Pagwatch · 11/06/2012 09:27

Don't text. Don't text.

Seriously, nothing to gain. It's content may well be dignified but sending it is needy and looks pathetic tbh

If she values you and wants to apologise she will find a way.

Walk. If you send the text you will end up feeling humiliated. I guarantee.

catinboots · 11/06/2012 09:27

I agree with everyone saying don't contact them. Walk away now.

OracleInACoracle · 11/06/2012 09:27

ok, I wont text or contact her. I said to DH last night, Ive maintained my dignity, ive tried to be nice to her and her boyfriend. I've been the better person in this.

OP posts:
IamtheZombie · 11/06/2012 09:30

((((( Oracle )))))

Pagwatch · 11/06/2012 09:33

Yes, you are right.
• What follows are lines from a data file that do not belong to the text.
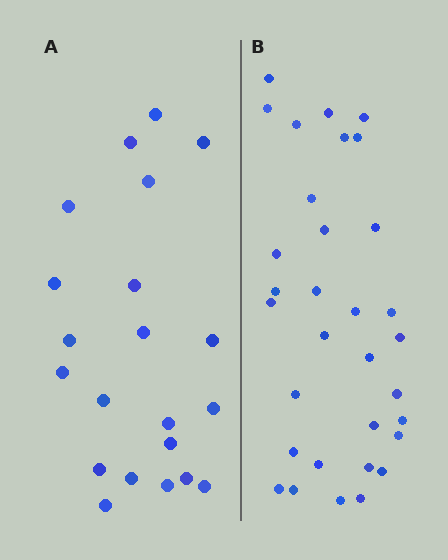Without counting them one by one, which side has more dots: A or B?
Region B (the right region) has more dots.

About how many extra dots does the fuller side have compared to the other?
Region B has roughly 12 or so more dots than region A.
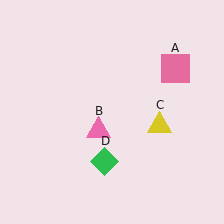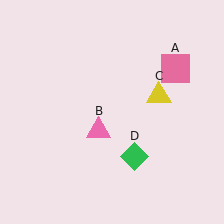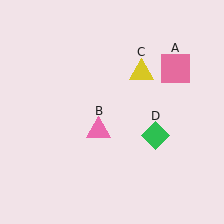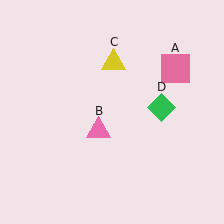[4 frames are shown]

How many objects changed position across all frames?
2 objects changed position: yellow triangle (object C), green diamond (object D).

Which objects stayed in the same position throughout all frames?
Pink square (object A) and pink triangle (object B) remained stationary.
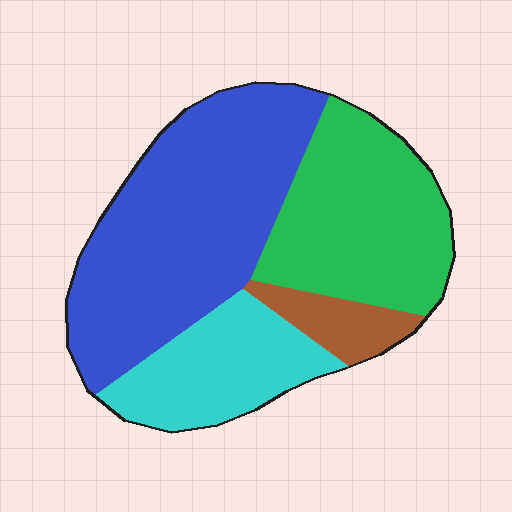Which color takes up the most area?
Blue, at roughly 45%.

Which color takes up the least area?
Brown, at roughly 5%.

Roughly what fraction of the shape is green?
Green covers about 30% of the shape.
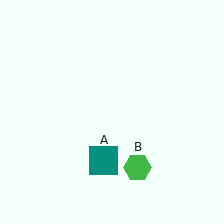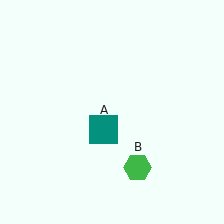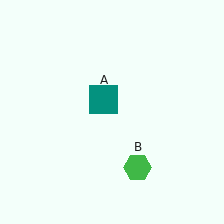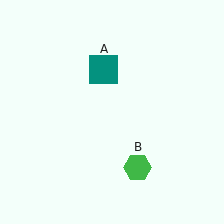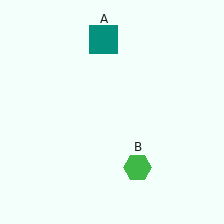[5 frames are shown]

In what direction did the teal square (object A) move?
The teal square (object A) moved up.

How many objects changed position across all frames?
1 object changed position: teal square (object A).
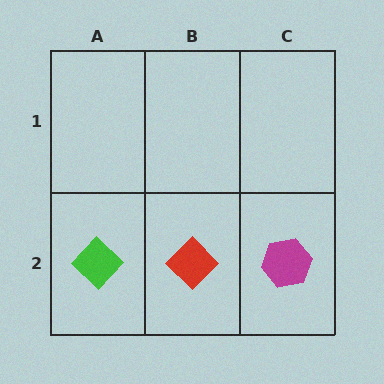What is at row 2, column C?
A magenta hexagon.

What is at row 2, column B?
A red diamond.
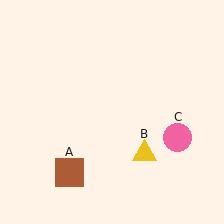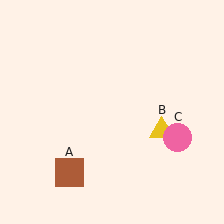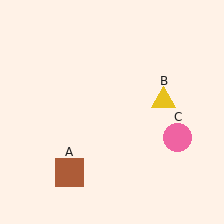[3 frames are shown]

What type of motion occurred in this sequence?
The yellow triangle (object B) rotated counterclockwise around the center of the scene.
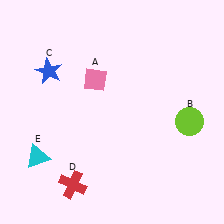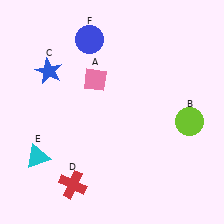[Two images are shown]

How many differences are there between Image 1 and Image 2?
There is 1 difference between the two images.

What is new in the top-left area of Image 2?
A blue circle (F) was added in the top-left area of Image 2.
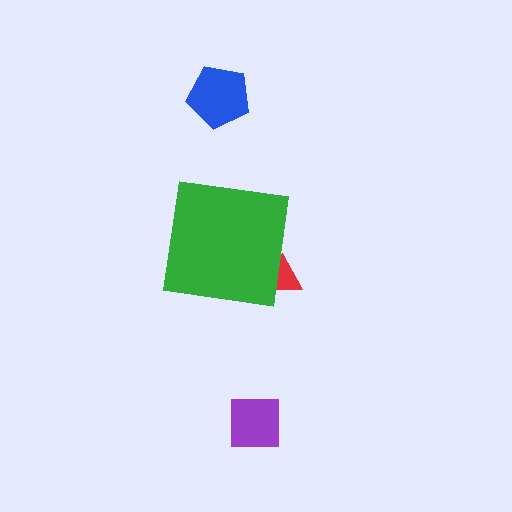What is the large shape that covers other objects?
A green square.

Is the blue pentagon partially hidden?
No, the blue pentagon is fully visible.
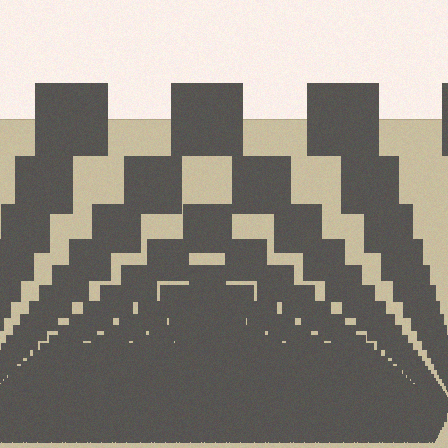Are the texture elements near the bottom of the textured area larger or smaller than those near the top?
Smaller. The gradient is inverted — elements near the bottom are smaller and denser.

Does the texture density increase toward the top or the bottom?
Density increases toward the bottom.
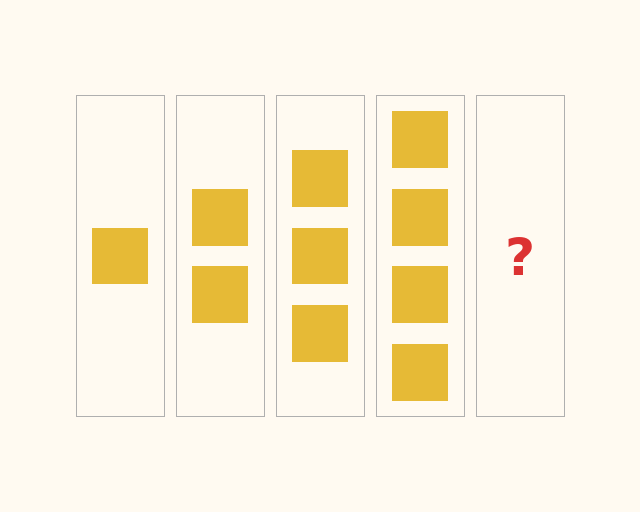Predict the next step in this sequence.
The next step is 5 squares.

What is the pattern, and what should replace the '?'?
The pattern is that each step adds one more square. The '?' should be 5 squares.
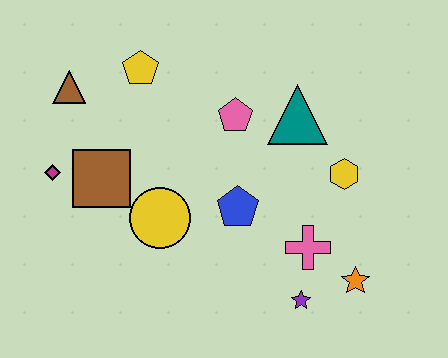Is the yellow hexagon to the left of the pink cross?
No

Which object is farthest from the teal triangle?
The magenta diamond is farthest from the teal triangle.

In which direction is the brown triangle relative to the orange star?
The brown triangle is to the left of the orange star.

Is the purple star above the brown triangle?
No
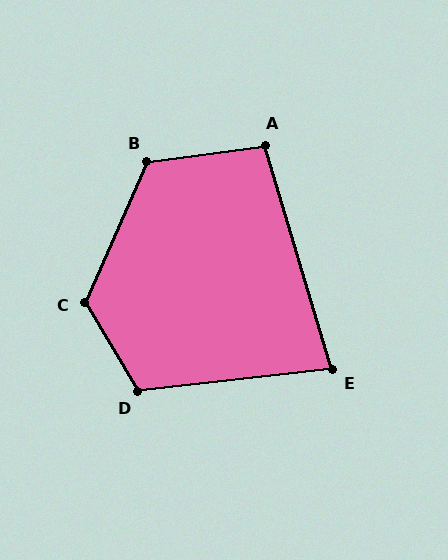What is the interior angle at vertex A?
Approximately 99 degrees (obtuse).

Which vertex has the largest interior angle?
C, at approximately 125 degrees.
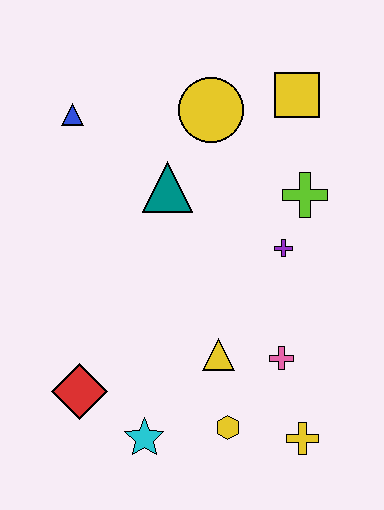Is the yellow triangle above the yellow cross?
Yes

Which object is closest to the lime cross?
The purple cross is closest to the lime cross.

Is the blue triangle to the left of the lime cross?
Yes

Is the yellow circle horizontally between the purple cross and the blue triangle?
Yes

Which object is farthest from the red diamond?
The yellow square is farthest from the red diamond.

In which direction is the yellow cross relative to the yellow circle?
The yellow cross is below the yellow circle.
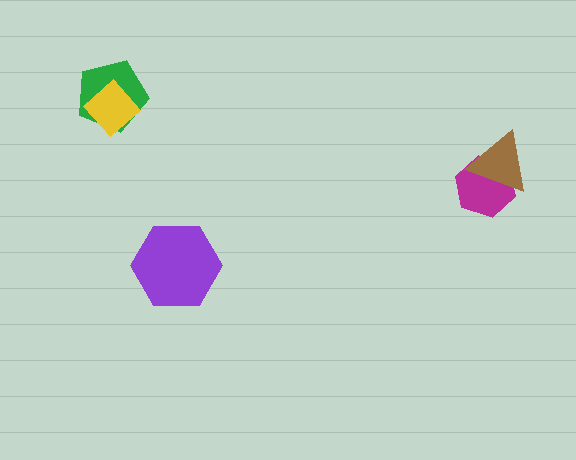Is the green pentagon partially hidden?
Yes, it is partially covered by another shape.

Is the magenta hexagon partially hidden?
Yes, it is partially covered by another shape.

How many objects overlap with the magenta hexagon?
1 object overlaps with the magenta hexagon.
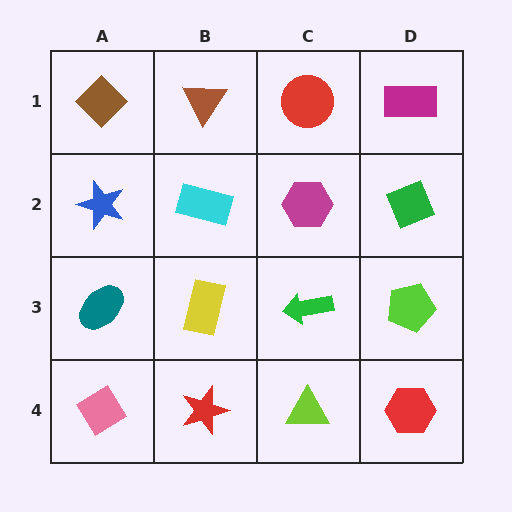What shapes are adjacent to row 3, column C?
A magenta hexagon (row 2, column C), a lime triangle (row 4, column C), a yellow rectangle (row 3, column B), a lime pentagon (row 3, column D).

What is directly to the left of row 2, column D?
A magenta hexagon.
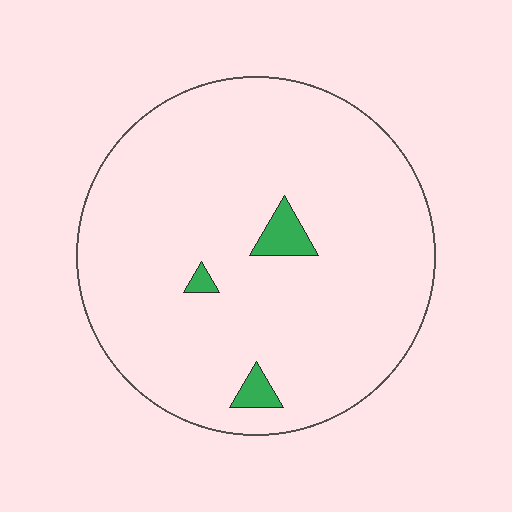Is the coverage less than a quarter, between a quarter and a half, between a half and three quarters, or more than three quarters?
Less than a quarter.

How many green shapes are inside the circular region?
3.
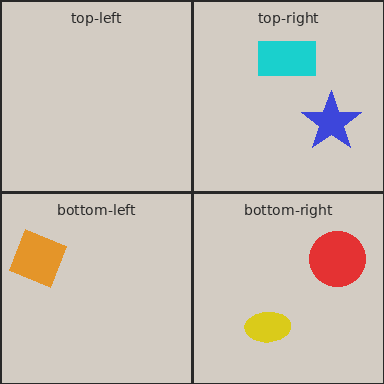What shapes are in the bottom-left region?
The orange square.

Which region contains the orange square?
The bottom-left region.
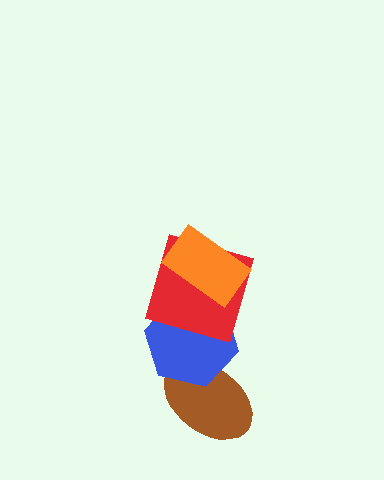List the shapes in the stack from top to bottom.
From top to bottom: the orange rectangle, the red square, the blue hexagon, the brown ellipse.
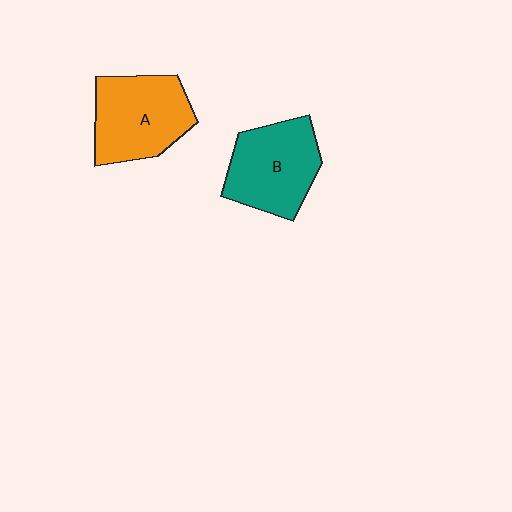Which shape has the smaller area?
Shape B (teal).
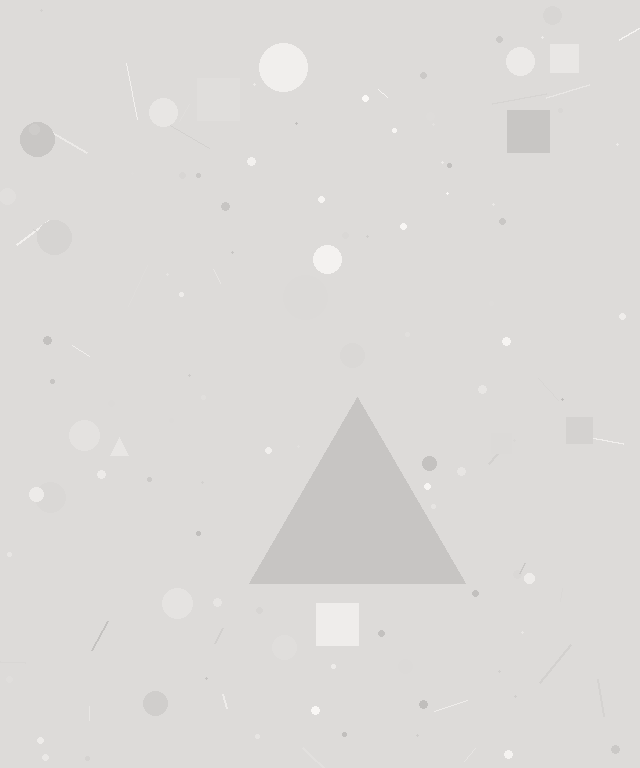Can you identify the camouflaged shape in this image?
The camouflaged shape is a triangle.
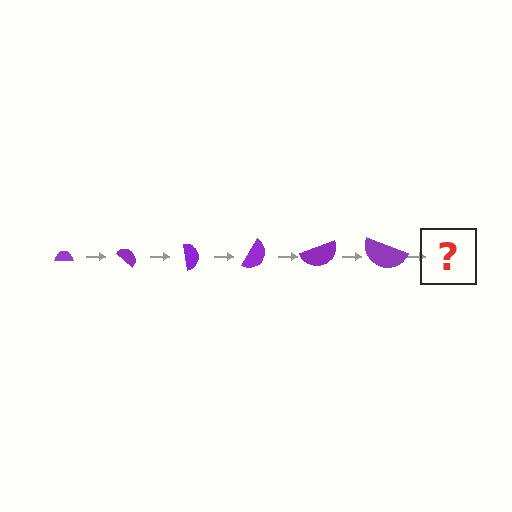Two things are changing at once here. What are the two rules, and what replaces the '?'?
The two rules are that the semicircle grows larger each step and it rotates 40 degrees clockwise each step. The '?' should be a semicircle, larger than the previous one and rotated 240 degrees clockwise from the start.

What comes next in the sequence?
The next element should be a semicircle, larger than the previous one and rotated 240 degrees clockwise from the start.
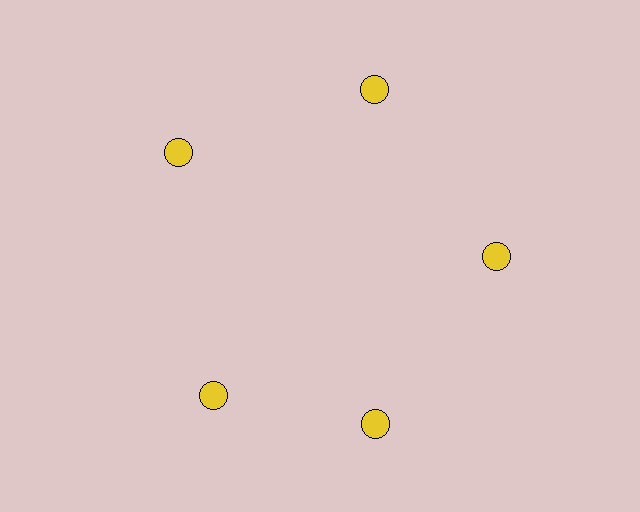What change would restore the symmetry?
The symmetry would be restored by rotating it back into even spacing with its neighbors so that all 5 circles sit at equal angles and equal distance from the center.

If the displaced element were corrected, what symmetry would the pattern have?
It would have 5-fold rotational symmetry — the pattern would map onto itself every 72 degrees.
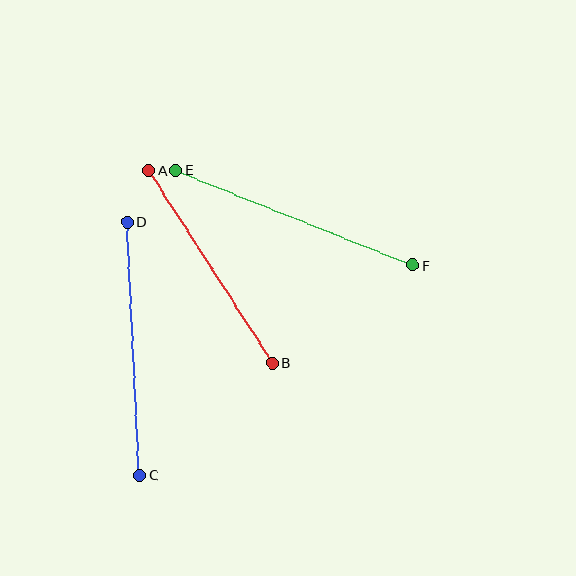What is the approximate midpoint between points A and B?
The midpoint is at approximately (211, 267) pixels.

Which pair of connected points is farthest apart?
Points E and F are farthest apart.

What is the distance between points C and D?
The distance is approximately 254 pixels.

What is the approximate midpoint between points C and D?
The midpoint is at approximately (133, 348) pixels.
You have been very dignified, very supportive and have been the better person.

You sound great. You should spend your time on people who deserve you.

OracleInACoracle · 11/06/2012 09:37

thank you paggy. when she was moaning about TTC taking forever and how hard it was for her, how I couldnt understand (its lissie) I made all the right noises and didnt tell her to get a grip. I kind of wish I had now, she's never going to change.

OP posts:
welliesandpyjamas · 11/06/2012 09:39

It's there in your last post, L, you are a better person. Fact. Anyone who has known you over the years on MN knows you are kind and hood, and let's face it, would never behave like they have done. They've made themselves look like prats in their own little Pratty Club. Rise above it. Time will pass and your sister might acknowledge in herself that she was silly to have been led by the influence of two pratty boys on this. If they show no loyalty to their relatives, then don't waste energy being loyal or kind to them.